Neither is minivan, jalopy sedan, nor hybrid SUV. Neither is a streamlined chore system nor a pile of laundry sitting on the couch for 3 days. Neither is birthing a child every eighteen months nor stopping after one.
But the only thing that is anything is faith working through love.
Sisters, you were called to FREEDOM. Freedom to prepare bento boxes for school lunches or not. Freedom to adhere to baby-wise or to just wing it. But, sisters, do not turn your freedom into an opportunity to think yourself better than anyone else. THROUGH LOVE SERVE ONE ANOTHER. For the whole law is fulfilled in one statement, “You shall love your neighbor as yourself.” But if you compare, judge, gossip, and try to find yourself a morally superior high ground that is better than one of your sisters, take care that you are not consumed by one another.
But I say, walk in the Spirit…
Motherhood is this vulnerable place. No matter whether you chose to ride into motherhood on the premise that it couldn’t be too hard or whether you read no less than twenty-three books on parenting before you pushed that first baby into the world at some point you will feel clueless.

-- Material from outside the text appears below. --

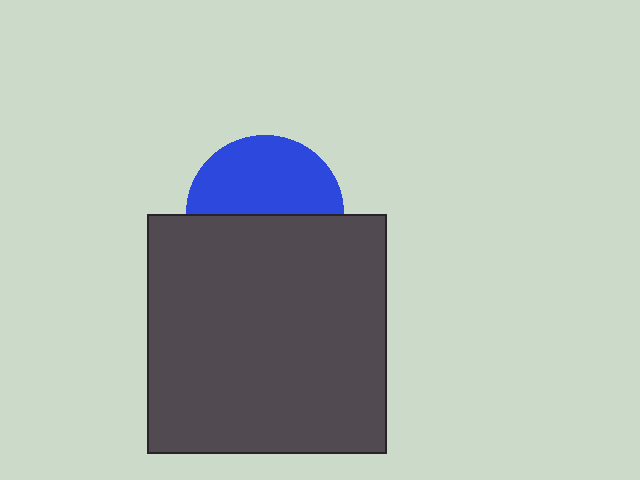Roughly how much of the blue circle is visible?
About half of it is visible (roughly 50%).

Even if book-learning and the sage advice of experienced moms could give us a leg-up on this parenting gig, there are things like colic, illnesses in a babe who can’t tell us where it hurts, terrific two’s, even more terrific three’s, mean kids at school, and preteen hormone surges that all level the playing field. And if none of the aforementioned scenarios leave you stumped, there are always those awkward moments, like when your daughter calmly and matter-of-factly announces to company that mom and dad shower together. (?!)
Friends, we all find ourselves feeling clueless, our shortcomings laid bare, and so very vulnerable in this thing called motherhood.
{And don’t we hate that?}
I think in all the beyond-our-control variables of parenting, in all the mistakes we just know we are making, in all the guilt we feel for all things we never get around to…
Our lives shout at us: “You aren’t enough! You need to do better! You need to try harder!” We miss the grace we have been freely given and the invitation to walk arm in arm with the Savior.
Our finite minds seriously miss the eternal view God has of our lives, our kids’ lives, and the way He is beyond able to use it ALL and work it ALL out for His Glory.
We struggle to accept God’s love for us.
We try to do motherhood by law, instead of grace.
We compare ourselves. We play judge. We treat the intelligence and talents of our kids as a competition and as a measure of our worth as parents. We think we have some kind of place to look at another mom’s life and determine whether she’s right or wrong, better or worse. Sometimes in our zeal for whatever passion we have stumbled into, we assume it must be best for everyone.
We look at a mom glowing in her talents, walking in her call, and read her personal excitement as a personal attack on the way we are living life.